Preserving a 500-year-old tradition

Flory Jagoda awarded National Heritage Fellowship


by Aaron Leibel

Arts Editor

Flory Jagoda has devoted much of her life to preserving the Ladino songs of her family and the Sephardic community. Therefore, it should come as no surprise that the Falls Church resident intends to use a $10,000 National Heritage Fellowship, which the National Endowment for the Arts announced last week, to make another CD of traditional Ladino music and songs she has written.

"These songs were passed from generation to generation orally," says Jagoda. They're in Ladino, she explains, which played a similar role that Yiddish did to the Ashkenazi community "as a mamaloshen." Ironically, she notes that both Ladino and Yiddish are based on the language of the "enemy" -- Spain for the former, Germany the latter.

Her preservation efforts are vital, Jagoda explains, because hers is the last generation to speak Ladino at home.

In recognizing her lifelong accomplishments, the National Endowment for the Arts noted her importance as a "carrier of a unique musical heritage and also as a composer and arranger of new Sephardic songs. ... Her performances are marked by musical beauty but also by her commitment to find meaning through affirmation of community in her personal experience."
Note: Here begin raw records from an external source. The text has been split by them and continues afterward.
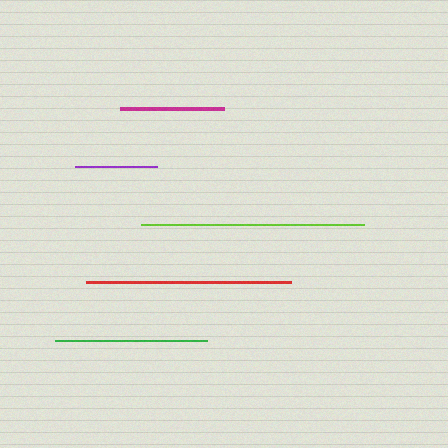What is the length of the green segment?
The green segment is approximately 152 pixels long.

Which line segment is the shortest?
The purple line is the shortest at approximately 82 pixels.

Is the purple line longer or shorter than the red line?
The red line is longer than the purple line.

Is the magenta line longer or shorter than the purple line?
The magenta line is longer than the purple line.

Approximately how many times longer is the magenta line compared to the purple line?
The magenta line is approximately 1.3 times the length of the purple line.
Jagoda was born in Sarajevo, Bosnia, in 1923 into the very religious Altarac family. Her family had been expelled from Spain in 1492 and went to Turkey and Salonika (Greece) before arriving in Bosnia. She learned the ancient Ladino melodies from her grandmother as a child.
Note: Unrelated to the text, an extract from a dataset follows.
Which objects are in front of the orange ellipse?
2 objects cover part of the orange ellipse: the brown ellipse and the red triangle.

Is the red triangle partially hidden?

"The songs change somewhat according to where people lived," she explains. Thus, a Ladino song sung by a Jew from Turkey may have a Turkish sound, she says.

Jagoda, who was interned by the Italians on the island of Korcula in the Adriatic for two years during the war and lost all her family in the Holocaust, has lived in the Washington area since 1948.

This member of Arlington-Fairfax Jewish Congregation has recorded three CDs (Kantikas Di Mi Nona - Songs of My Grandmother, which began as a record and also was a cassette; Memories of Sarajevo; and La Nona Kanta - The Grandmother Sings). She also has to her credit a songbook (The Flory Jagoda Songbook) and documentary film (The Key from Spain).

She continues to write songs, but they tend to be sadder now. "I have been looking back and they [her family] are all gone," she says. "This has to do with the stage of life you write songs. If you want to write songs about the past, sad tunes come out."

The Heritage Awards will be made in September.